Montech was horrid in appearance. He looked sick and tired, his eyes were bulged and red, as if he hadn’t slept for days because he was too busy crying. Yet he seemed revived by the Parish’s visit.

The poor farmer took him over to the place he had piled his children. Four girls and one boy, all dead and rotting, one of them covered in those repulsive purple skin stains. Pierre Lunel de Montech immediately burst into tears at the sight of his children. He fell on his knees and began sobbing uncontrollably, occasionally releasing loud piercing shrieks that struck the Parish’s soul. He had never seen a grown man cry in such a manner, with such desolation, with such hopelessness, with such incredible rage.

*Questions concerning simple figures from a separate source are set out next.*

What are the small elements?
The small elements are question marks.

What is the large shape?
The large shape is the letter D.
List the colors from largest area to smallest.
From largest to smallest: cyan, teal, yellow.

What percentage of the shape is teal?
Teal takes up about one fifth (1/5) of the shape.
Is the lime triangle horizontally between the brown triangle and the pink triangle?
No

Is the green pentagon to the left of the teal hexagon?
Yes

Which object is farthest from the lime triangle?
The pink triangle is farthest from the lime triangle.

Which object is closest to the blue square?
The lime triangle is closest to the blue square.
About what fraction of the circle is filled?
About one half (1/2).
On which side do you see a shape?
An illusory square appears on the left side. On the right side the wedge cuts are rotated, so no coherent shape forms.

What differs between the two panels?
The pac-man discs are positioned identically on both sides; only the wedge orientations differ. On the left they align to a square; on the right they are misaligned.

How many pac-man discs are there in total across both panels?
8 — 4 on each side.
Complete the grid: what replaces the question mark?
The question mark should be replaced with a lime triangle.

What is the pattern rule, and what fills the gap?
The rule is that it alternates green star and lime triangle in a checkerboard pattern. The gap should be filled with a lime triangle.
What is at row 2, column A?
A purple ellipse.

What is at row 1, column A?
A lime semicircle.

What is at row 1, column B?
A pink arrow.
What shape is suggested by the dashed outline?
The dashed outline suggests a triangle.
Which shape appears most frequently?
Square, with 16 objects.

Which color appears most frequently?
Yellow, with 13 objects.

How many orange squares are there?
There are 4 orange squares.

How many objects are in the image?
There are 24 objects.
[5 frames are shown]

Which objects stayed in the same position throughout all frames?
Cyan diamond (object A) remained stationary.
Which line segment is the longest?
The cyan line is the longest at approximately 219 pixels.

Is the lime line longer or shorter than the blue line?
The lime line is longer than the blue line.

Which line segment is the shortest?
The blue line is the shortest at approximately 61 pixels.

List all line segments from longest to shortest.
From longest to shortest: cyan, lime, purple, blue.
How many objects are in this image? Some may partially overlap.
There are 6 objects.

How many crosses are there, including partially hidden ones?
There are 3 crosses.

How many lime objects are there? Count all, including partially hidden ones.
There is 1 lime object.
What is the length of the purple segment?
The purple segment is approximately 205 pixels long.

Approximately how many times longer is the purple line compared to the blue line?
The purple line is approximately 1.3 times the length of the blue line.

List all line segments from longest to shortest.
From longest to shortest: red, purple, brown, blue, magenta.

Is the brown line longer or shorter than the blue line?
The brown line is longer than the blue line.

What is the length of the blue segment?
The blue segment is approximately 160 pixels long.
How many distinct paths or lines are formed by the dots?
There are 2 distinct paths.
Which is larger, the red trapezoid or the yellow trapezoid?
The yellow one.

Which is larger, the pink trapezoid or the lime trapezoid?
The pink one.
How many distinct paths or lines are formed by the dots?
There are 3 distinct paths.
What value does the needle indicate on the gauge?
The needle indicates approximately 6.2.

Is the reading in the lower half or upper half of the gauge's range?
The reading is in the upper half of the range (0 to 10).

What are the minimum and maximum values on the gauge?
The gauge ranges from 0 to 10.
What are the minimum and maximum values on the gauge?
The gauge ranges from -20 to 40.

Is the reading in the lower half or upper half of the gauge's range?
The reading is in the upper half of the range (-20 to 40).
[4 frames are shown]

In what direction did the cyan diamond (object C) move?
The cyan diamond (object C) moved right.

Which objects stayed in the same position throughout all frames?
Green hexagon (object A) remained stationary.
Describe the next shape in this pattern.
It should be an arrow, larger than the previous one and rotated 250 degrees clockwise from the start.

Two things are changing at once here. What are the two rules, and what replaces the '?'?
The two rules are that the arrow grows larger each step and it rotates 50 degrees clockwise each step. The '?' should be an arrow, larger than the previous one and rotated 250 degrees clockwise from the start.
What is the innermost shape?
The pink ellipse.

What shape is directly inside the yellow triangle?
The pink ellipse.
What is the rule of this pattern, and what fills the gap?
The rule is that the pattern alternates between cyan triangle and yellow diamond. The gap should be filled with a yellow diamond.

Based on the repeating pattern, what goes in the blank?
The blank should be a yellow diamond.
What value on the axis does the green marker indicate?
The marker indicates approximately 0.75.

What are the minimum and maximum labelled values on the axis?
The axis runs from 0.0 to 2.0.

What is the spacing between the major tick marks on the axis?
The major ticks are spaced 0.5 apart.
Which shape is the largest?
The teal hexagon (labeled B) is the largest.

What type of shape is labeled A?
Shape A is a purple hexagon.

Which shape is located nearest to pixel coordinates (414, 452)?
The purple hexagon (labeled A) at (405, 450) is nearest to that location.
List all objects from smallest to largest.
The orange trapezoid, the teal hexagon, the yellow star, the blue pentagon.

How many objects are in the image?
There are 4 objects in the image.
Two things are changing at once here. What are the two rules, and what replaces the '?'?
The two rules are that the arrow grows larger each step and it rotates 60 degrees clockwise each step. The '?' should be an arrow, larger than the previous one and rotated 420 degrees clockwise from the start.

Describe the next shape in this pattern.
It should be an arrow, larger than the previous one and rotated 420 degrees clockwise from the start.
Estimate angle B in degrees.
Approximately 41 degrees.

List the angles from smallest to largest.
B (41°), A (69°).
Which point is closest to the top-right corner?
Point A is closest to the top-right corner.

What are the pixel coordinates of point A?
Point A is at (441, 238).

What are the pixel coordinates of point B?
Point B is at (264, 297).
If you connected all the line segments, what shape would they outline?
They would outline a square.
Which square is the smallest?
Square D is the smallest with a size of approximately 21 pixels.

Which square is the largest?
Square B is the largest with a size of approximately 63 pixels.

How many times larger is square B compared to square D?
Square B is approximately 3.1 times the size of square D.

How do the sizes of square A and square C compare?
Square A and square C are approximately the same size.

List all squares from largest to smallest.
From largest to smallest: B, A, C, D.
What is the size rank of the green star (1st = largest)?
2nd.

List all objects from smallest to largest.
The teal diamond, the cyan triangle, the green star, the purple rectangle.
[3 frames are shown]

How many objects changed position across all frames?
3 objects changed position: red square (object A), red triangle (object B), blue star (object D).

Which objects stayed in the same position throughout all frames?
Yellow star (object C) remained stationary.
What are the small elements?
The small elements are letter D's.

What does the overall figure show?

He knelt beside the corpses and began his prayer. It was of course in Latin, and the poor farmer, who barely spoke French, could not have possibly understood it. Yet as soon as it began his eyes lit up with hope, the thought of his little angels going to heaven somehow made it all a little more bearable. The Parish saw this hope and felt both pity and envy for the poor man. He now knew this hope to be false, yet it was the only comfort the man would receive during the rest of his life. If not as a servant of the God who’d forgotten them, then at least as a person it was his duty to help relieve this man of his pain as much as he could. And so he continued the prayer as the farmer’s tears of sadness turned into those of bittersweet joy.

“It is not under God we are all equal” though the Parish to himself as he continued the prayer, “it is under death we are all the same”.